The Yada Yada Prayer Group Gets Decked Out
Although the final novella in the series is slimmer than its chunky predecessors, in THE YADA YADA PRAYER GROUP GETS DECKED OUT, Neta Jackson again offers an entertaining and often thought-provoking story with a rainbow cast of characters that has spanned seven books. Yada Yada fans won’t want to miss it. If you haven’t read the first six books, take note: you’ll want to stop reading here and start with THE YADA YADA PRAYER GROUP and read them in order.
We left our characters in Chicago at the end of THE YADA YADA PRAYER GROUP GETS ROLLING in all various stages of crisis and growth. Manna House, the women’s homeless shelter, had burned to the ground because of a dry Christmas tree and faulty wiring. Now, almost two years later, thanks in part to Chanda George’s lottery winnings, a new brick building is in place and ready to be dedicated. Jodi and Denny Baxter’s son Josh and his fiancée Edesa Reyes are still in love, but a new twist in their relationship raises question marks. Josh’s sister Amanda is in college, a beloved four-footed member of the family is gone for good and the Baxters are discovering what it means to truly have an “empty nest.”
More updates: SouledOut Community Church is blending the two original congregations, Uptown Community Church and New Morning Church, and is now a melting pot of races and cultures. The aging Ruth and Ben Garfield are now the parents of two-year-old twins, and “there ought to be medals for mothers in their fifties,” sighs Ruth. Becky Wallace has a job with UPS and is able to take care of her young son, Little Andy, again.
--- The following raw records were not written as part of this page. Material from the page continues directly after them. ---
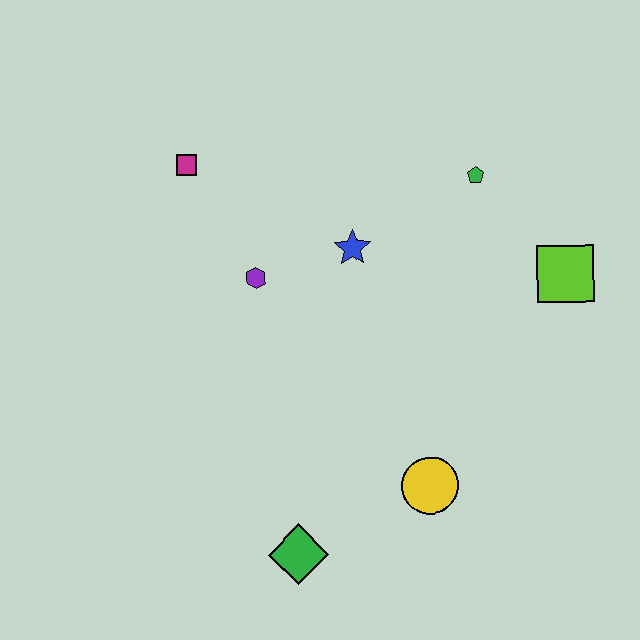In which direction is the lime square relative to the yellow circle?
The lime square is above the yellow circle.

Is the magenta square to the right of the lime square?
No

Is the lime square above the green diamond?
Yes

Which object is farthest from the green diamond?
The green pentagon is farthest from the green diamond.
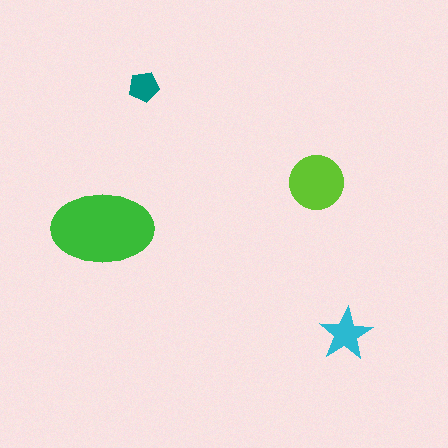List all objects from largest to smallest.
The green ellipse, the lime circle, the cyan star, the teal pentagon.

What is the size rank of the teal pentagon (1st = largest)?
4th.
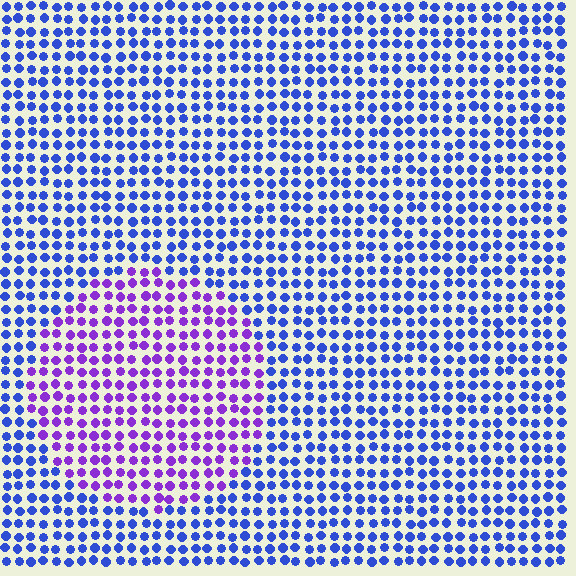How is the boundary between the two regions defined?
The boundary is defined purely by a slight shift in hue (about 45 degrees). Spacing, size, and orientation are identical on both sides.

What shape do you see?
I see a circle.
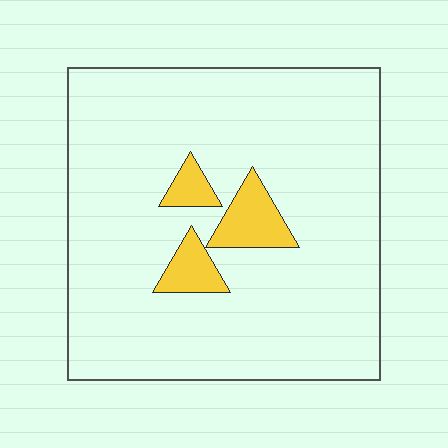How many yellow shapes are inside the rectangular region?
3.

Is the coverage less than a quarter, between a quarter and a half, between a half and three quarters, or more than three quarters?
Less than a quarter.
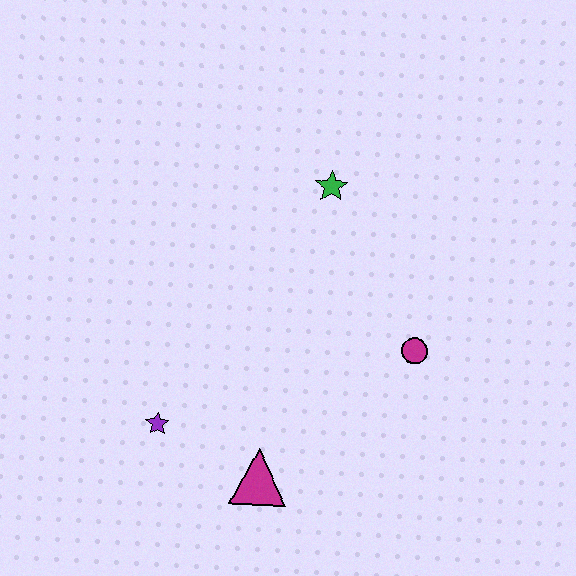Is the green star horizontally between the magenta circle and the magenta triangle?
Yes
A lot more has happened in two years. Hoshi Takahashi has returned to Japan, hoping to build a relationship with her estranged parents who disapprove of her Christian faith. Nonyameko and Mark Sisulu-Smith are in South Africa but coming home soon, and Florida Hickman’s son Chris, who seemed headed for jail, is now enrolled in one of Chicago’s elite art programs. Avis Johnson Douglass’s daughter Rochelle and grandson Conny are independent again, after Rochelle escaped an abusive marriage and was diagnosed with HIV. Yo-Yo Spencer’s brother is in the army and seems likely to be deployed to Iraq. And this is just the beginning of what’s happening with the colorful and chaotic group.
Prayer, of course, is front and center, and with the Yada Yadas, it’s vocal and enthusiastic (“Yes, Jesus! Mm-mm.” “You’re an on-time God!”). Prayer is especially important in the early pages for Jodi, when Amanda brings home a football player friend from college for Thanksgiving vacation that sets Jodi’s teeth on edge. She and God have plenty of conversations in italics, which mostly serve to remind her that she needs to show the grace to Neil that she’s been given herself: Thanks, God, for keeping me from shooting off my big fat mouth. Other events transpire that require prayer and lots of it: a baby is seemingly abandoned, a young women dies, a former student looks as if he’s been abused, one of the Yada Yada women is mugged…well, there’s not much that doesn’t happen in the 200-plus pages.
A plot twist involving the young boy who stole a purse may seem like a stretch to some readers, but it won’t keep you from grabbing a hanky before the final page is turned. Recipes and ideas for celebrating the holidays conclude this amazing series, which will be missed by legions of faith fiction fans.